Originally Posted by
summit
Further illustrating the above point, in my area there is well over 200 acres of undeveloped land in various lots, a good chunk of it owned by Vail Resorts, much of it around current employee and workforce housing areas.
We aren't at buildout.
So why do you need density in the few SFH areas, less than 5% of the housing units in my zone, when those are not going to actually make a meaningful impact on the housing situation?
If you want densification, there are tons of condo buildings on large lots where the buildings occupy less area on the lot proportionally than do most SFHs. You could build 1 or 2 more MDUs that would supply more housing than if every SFH built an ADU, and those two complexes would be at a fraction of the cost per unit of the ADUs.
The biggest issue for creating new workforce reserved housing is build cost vs what the workforce can pay. ADUs have the highest cost per unit of any workforce housing option, which is why they have to be STRs to cashflow.

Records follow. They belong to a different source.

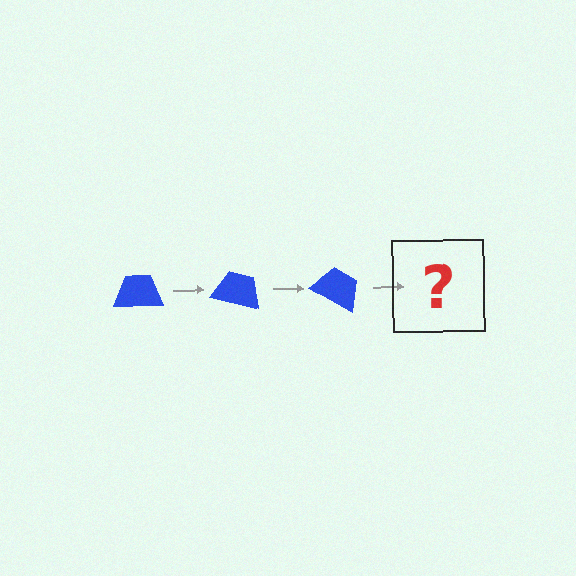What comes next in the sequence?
The next element should be a blue trapezoid rotated 45 degrees clockwise.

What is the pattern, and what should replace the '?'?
The pattern is that the trapezoid rotates 15 degrees clockwise each step. The '?' should be a blue trapezoid rotated 45 degrees clockwise.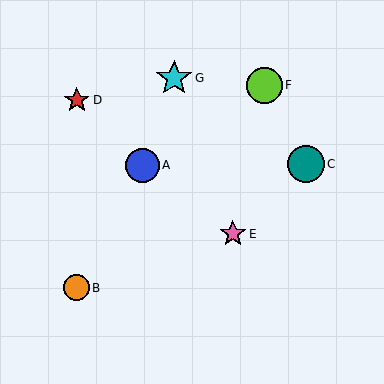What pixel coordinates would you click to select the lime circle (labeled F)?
Click at (264, 85) to select the lime circle F.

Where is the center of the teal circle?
The center of the teal circle is at (306, 164).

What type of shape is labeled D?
Shape D is a red star.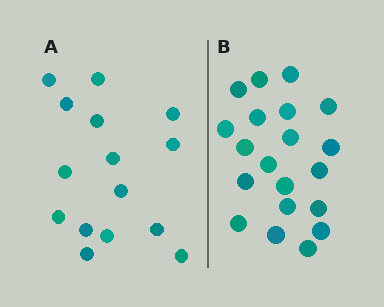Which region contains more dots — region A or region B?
Region B (the right region) has more dots.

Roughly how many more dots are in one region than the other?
Region B has about 5 more dots than region A.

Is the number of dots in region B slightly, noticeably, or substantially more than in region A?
Region B has noticeably more, but not dramatically so. The ratio is roughly 1.3 to 1.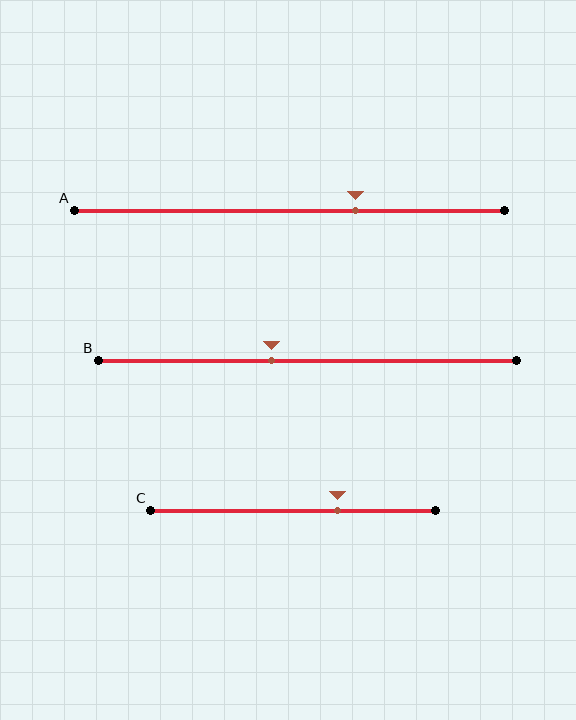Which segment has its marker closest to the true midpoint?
Segment B has its marker closest to the true midpoint.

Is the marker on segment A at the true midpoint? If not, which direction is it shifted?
No, the marker on segment A is shifted to the right by about 15% of the segment length.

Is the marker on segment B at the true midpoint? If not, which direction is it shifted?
No, the marker on segment B is shifted to the left by about 8% of the segment length.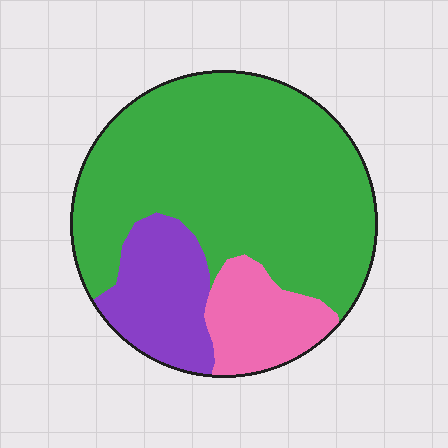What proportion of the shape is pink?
Pink takes up less than a sixth of the shape.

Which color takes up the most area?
Green, at roughly 70%.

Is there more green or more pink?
Green.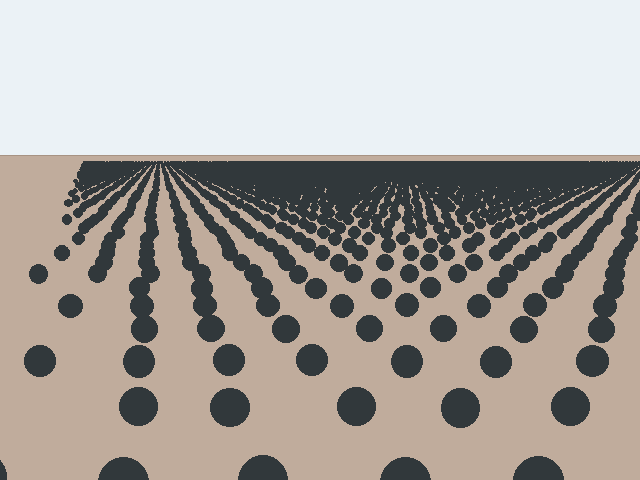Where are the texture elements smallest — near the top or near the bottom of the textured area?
Near the top.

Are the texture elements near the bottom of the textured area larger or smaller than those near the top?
Larger. Near the bottom, elements are closer to the viewer and appear at a bigger on-screen size.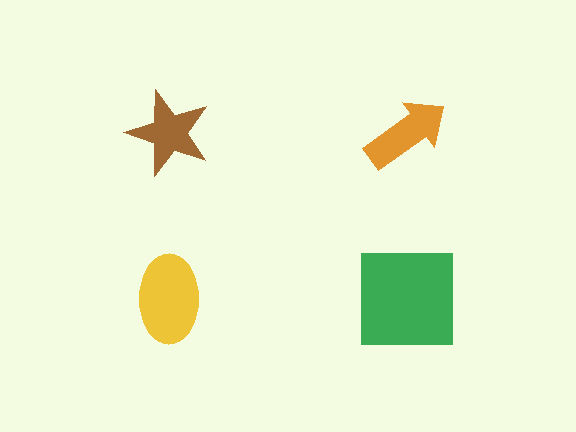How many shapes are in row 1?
2 shapes.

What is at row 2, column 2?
A green square.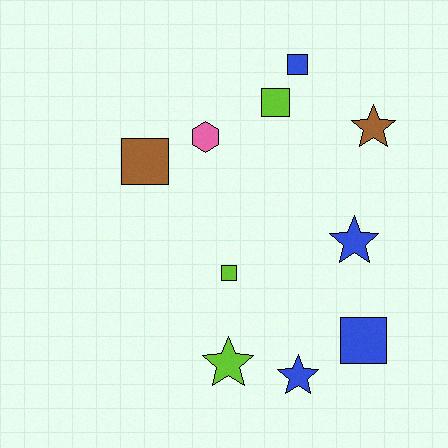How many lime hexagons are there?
There are no lime hexagons.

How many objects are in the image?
There are 10 objects.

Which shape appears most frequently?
Square, with 5 objects.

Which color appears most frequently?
Blue, with 4 objects.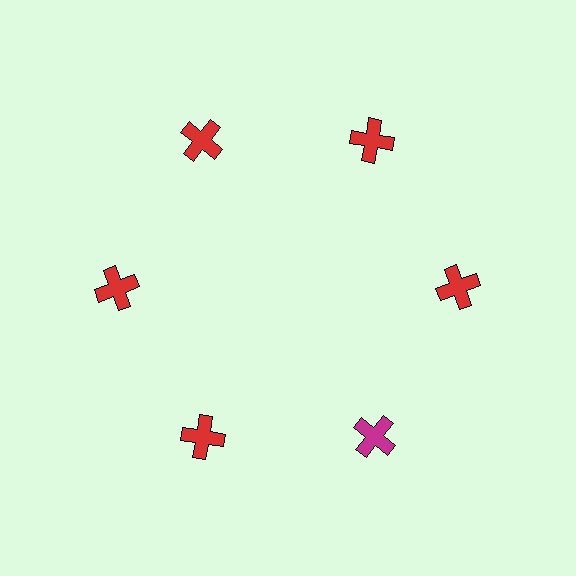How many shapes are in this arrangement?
There are 6 shapes arranged in a ring pattern.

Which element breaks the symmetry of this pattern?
The magenta cross at roughly the 5 o'clock position breaks the symmetry. All other shapes are red crosses.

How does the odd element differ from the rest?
It has a different color: magenta instead of red.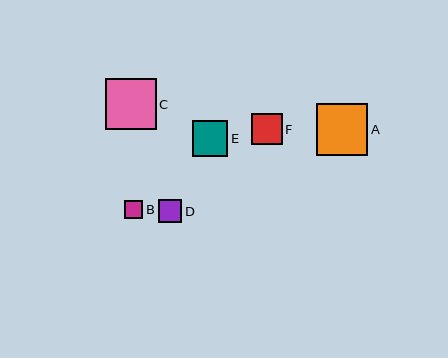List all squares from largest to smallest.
From largest to smallest: A, C, E, F, D, B.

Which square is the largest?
Square A is the largest with a size of approximately 51 pixels.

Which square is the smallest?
Square B is the smallest with a size of approximately 18 pixels.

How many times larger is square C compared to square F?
Square C is approximately 1.6 times the size of square F.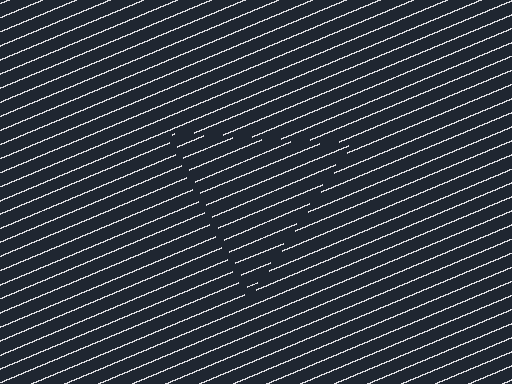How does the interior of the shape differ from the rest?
The interior of the shape contains the same grating, shifted by half a period — the contour is defined by the phase discontinuity where line-ends from the inner and outer gratings abut.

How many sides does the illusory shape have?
3 sides — the line-ends trace a triangle.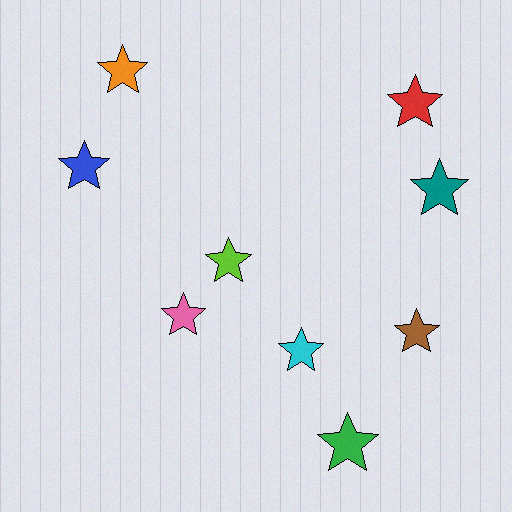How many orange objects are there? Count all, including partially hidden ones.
There is 1 orange object.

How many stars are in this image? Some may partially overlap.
There are 9 stars.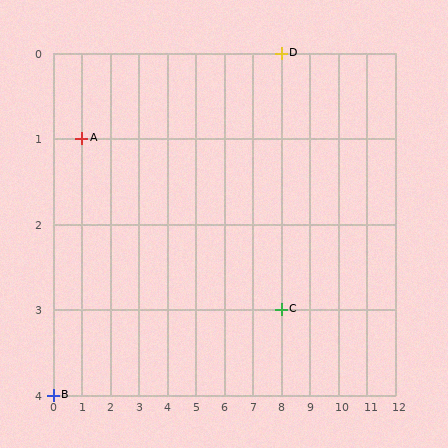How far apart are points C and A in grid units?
Points C and A are 7 columns and 2 rows apart (about 7.3 grid units diagonally).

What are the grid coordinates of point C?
Point C is at grid coordinates (8, 3).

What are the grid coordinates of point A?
Point A is at grid coordinates (1, 1).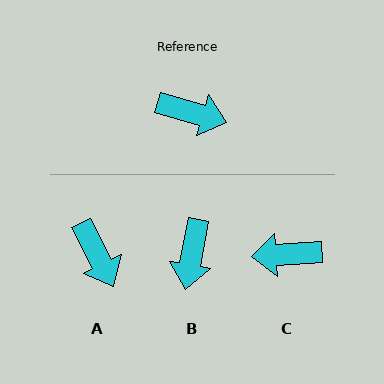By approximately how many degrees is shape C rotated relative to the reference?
Approximately 160 degrees clockwise.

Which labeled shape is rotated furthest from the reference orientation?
C, about 160 degrees away.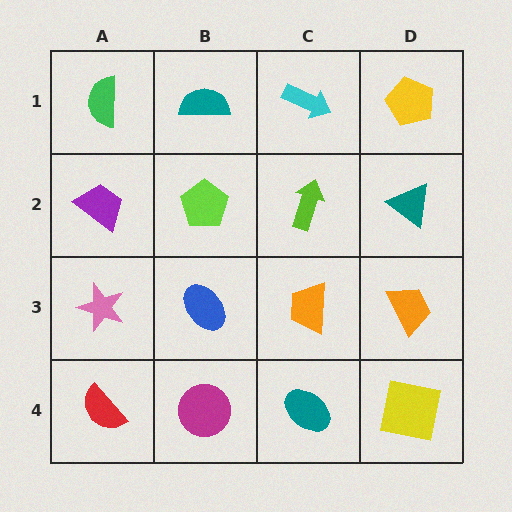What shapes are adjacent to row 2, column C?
A cyan arrow (row 1, column C), an orange trapezoid (row 3, column C), a lime pentagon (row 2, column B), a teal triangle (row 2, column D).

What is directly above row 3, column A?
A purple trapezoid.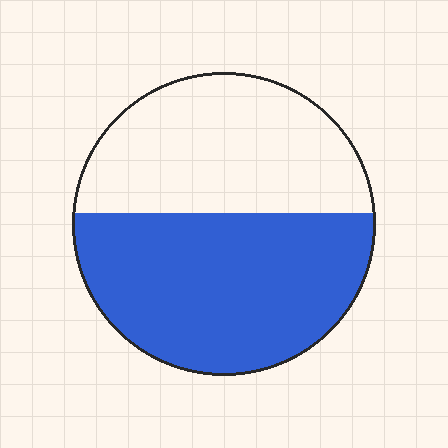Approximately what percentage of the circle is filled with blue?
Approximately 55%.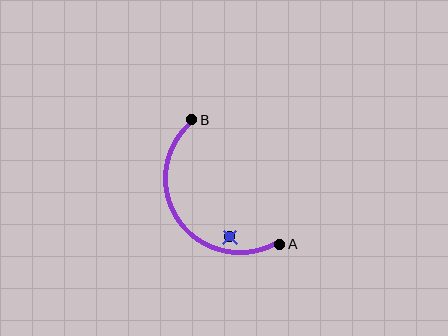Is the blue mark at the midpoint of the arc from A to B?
No — the blue mark does not lie on the arc at all. It sits slightly inside the curve.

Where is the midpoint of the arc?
The arc midpoint is the point on the curve farthest from the straight line joining A and B. It sits below and to the left of that line.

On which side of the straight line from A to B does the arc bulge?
The arc bulges below and to the left of the straight line connecting A and B.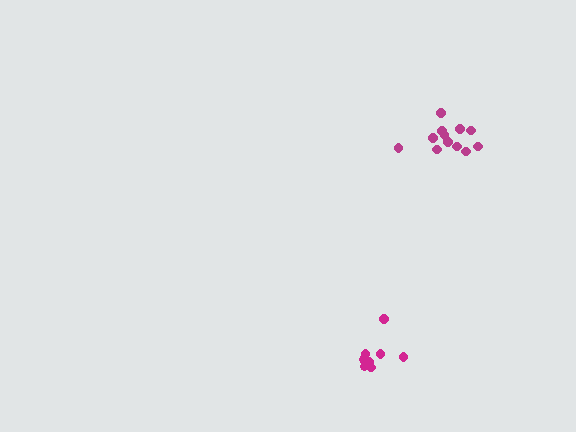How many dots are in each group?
Group 1: 14 dots, Group 2: 8 dots (22 total).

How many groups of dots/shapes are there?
There are 2 groups.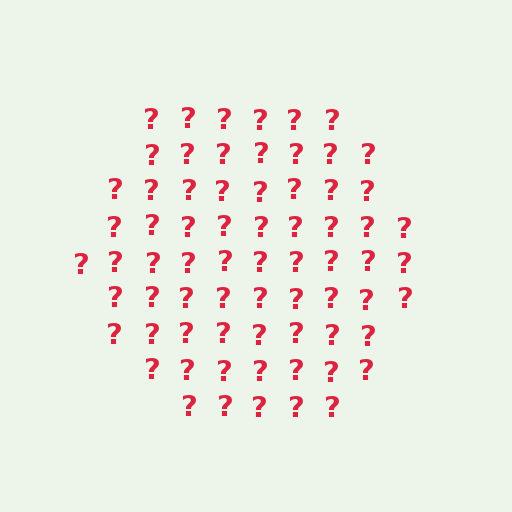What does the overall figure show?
The overall figure shows a hexagon.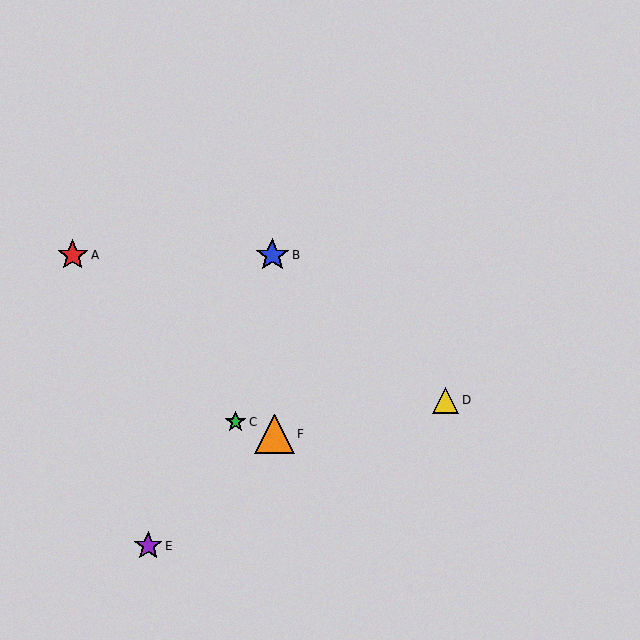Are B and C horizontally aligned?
No, B is at y≈255 and C is at y≈422.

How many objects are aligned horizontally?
2 objects (A, B) are aligned horizontally.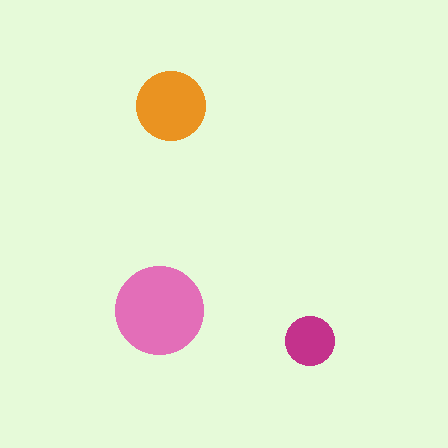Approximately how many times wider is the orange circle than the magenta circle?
About 1.5 times wider.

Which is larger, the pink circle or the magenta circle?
The pink one.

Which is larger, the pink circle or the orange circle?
The pink one.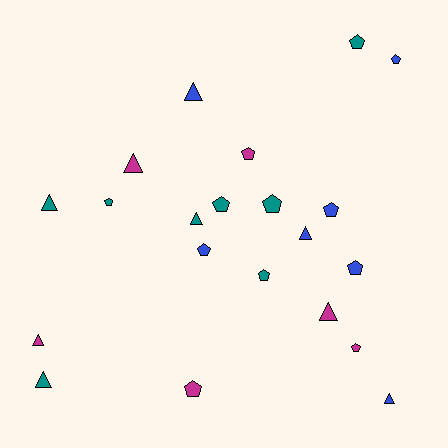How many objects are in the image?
There are 21 objects.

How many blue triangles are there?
There are 3 blue triangles.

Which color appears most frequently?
Teal, with 8 objects.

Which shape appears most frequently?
Pentagon, with 12 objects.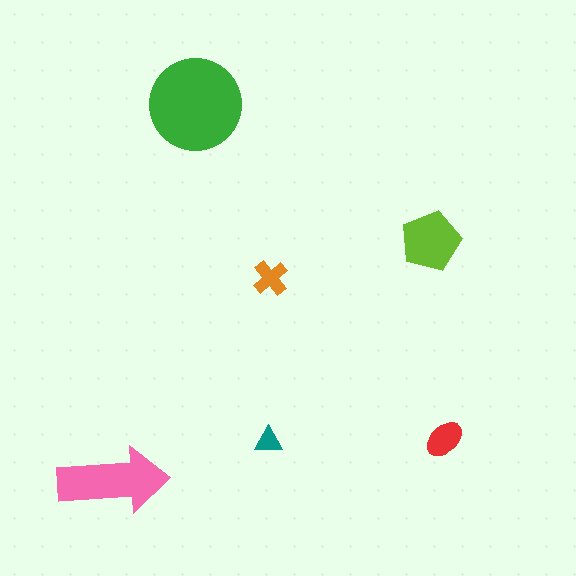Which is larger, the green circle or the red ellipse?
The green circle.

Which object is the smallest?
The teal triangle.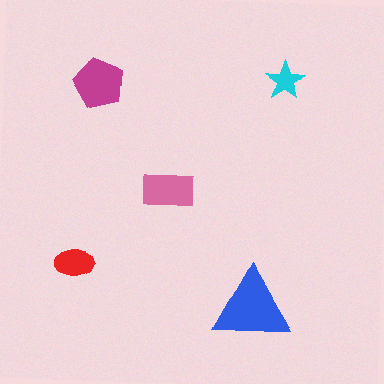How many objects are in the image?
There are 5 objects in the image.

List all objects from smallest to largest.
The cyan star, the red ellipse, the pink rectangle, the magenta pentagon, the blue triangle.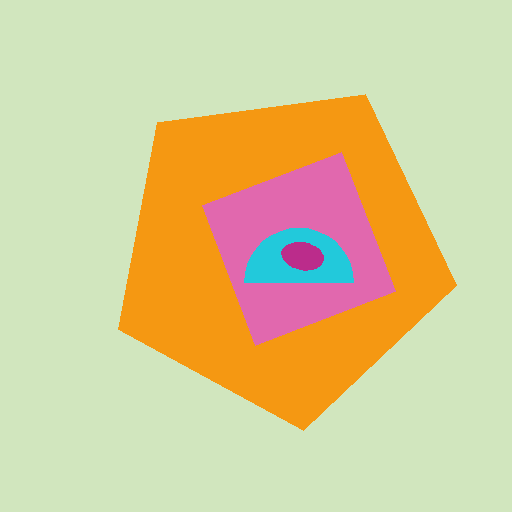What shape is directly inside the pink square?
The cyan semicircle.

Eagle Water said the issue will be a lack of capacity necessitating hundreds of millions of dollars in plant upgrades. Local government will have NO say of "this area has water capacity so you can do ADUs in this hood, but that hood doesn't have capacity." Not allowed under the legislation.
The legislation forbids "requiring entities to submit a completed and validated water loss audit report to the Colorado water conservation board."